It was a suicide that started it. They caught it on the evening news and then when it was re-showed the next morning on the local news in the motel near the Kentucky border. They'd come from a hunt, had stopped to spend the night, and the shower rotation had started. It was Sammy's turn and Dean was done so the only one left was Cas. While they packed up Dean had switched on the news and the story of the suicide began to play. Dean didn't pay much attention, doing a sweep to make sure nothing was left behind, but Cas had sunk down to sit on the end of the bed and give the screen his rapt attention. There was a young man, perched on the ledge of a bridge. He was screaming about wings, he was saying he could fly. Dean looked over when he heard what he thought was Enochian coming from the TV set, he looked over just in time to see the man jump. The camera, mercifully, didn't follow him all the way down. Cas leaned forward, pressed his fingertips to the screen.

Crap.

“Cas, was it an angel?” Dean asked quietly.
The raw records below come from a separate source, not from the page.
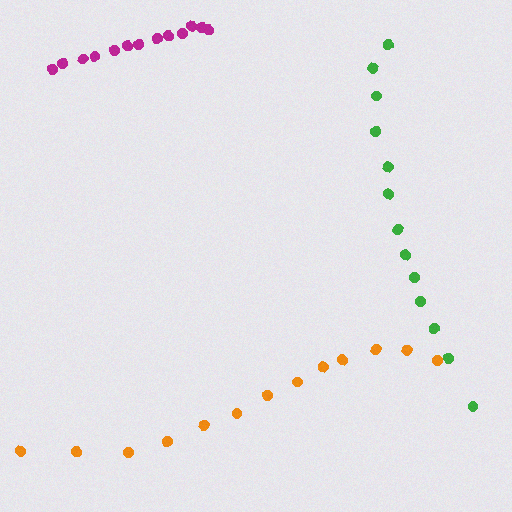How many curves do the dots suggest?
There are 3 distinct paths.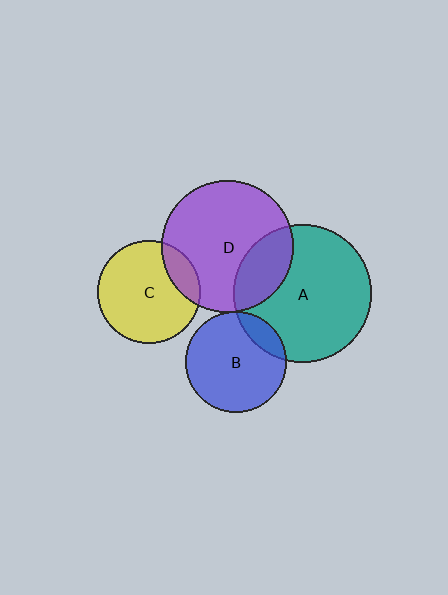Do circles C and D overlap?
Yes.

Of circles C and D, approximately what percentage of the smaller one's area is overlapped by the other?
Approximately 15%.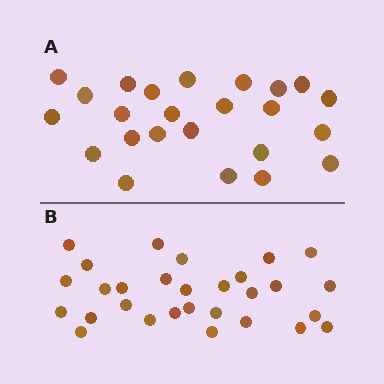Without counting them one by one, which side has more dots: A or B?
Region B (the bottom region) has more dots.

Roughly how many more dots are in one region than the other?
Region B has about 5 more dots than region A.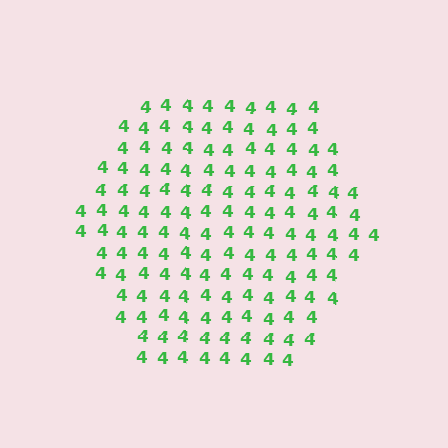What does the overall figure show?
The overall figure shows a hexagon.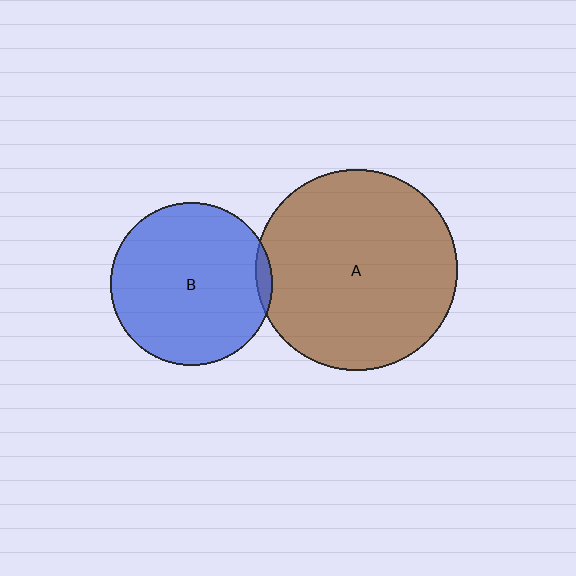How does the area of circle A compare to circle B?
Approximately 1.5 times.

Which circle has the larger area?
Circle A (brown).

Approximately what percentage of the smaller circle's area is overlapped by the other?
Approximately 5%.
Cas didn't say anything. He got up, switched the TV off and grabbed up the nearest bag, ducked out the door with it. Dean watched him go, a bit uneasy, finally grabbing up his own bag to follow. Cas stood next to the trunk and Dean came over, keyed it open and they both threw their bags in, then Dean shut it.

“No shower?” it was the only conversation started he had at the moment.

“Do I stink?” Cas said listlessly, but playing the game he knew was expected of him.
“No, man, no, look ...” Dean leaned back against the trunk, folded his arms. “We're gonna run into it, in fact I'm kind of surprised we haven't run into anyone yet. I just wonder what that's going to be like — for you mainly. I mean, will they even know? Would they know us? Would they know you on sight now that you're not connected anymore? I guess, Cas, I'm asking what you want to do about it?”

“What can I do about it? So I guess I don't want to think about it, and least of all want to talk about it,” Cas said, looking up at him finally.

“Don't tell Sammy I said so, but we could do that,” Dean offered. “You and I, we can not talk about it until the cows come home. I can't promise for Sam.”

“Understood,” Cas said, “and thank you.”

Sam chose that moment to yank the motel door open, towel around his waist, just to make sure the bastards hadn't left him there as a prank.


But then Cas started looking for them, despite what he said, and he tried to hide it from Dean. But there was only so much he could do; they both looked at the same papers, Dean could stroll by while he monitored any news program. The computer was usually shared among them (well Dean's was, Sam was very possessive of his laptop). Dean would look at him, a clear question in his eyes, but then he'd seem to remember a promise and so he wouldn't speak; and ultimately, as predicted, it was Sam who brought it up.

It was after dinner one night, sitting at the war table.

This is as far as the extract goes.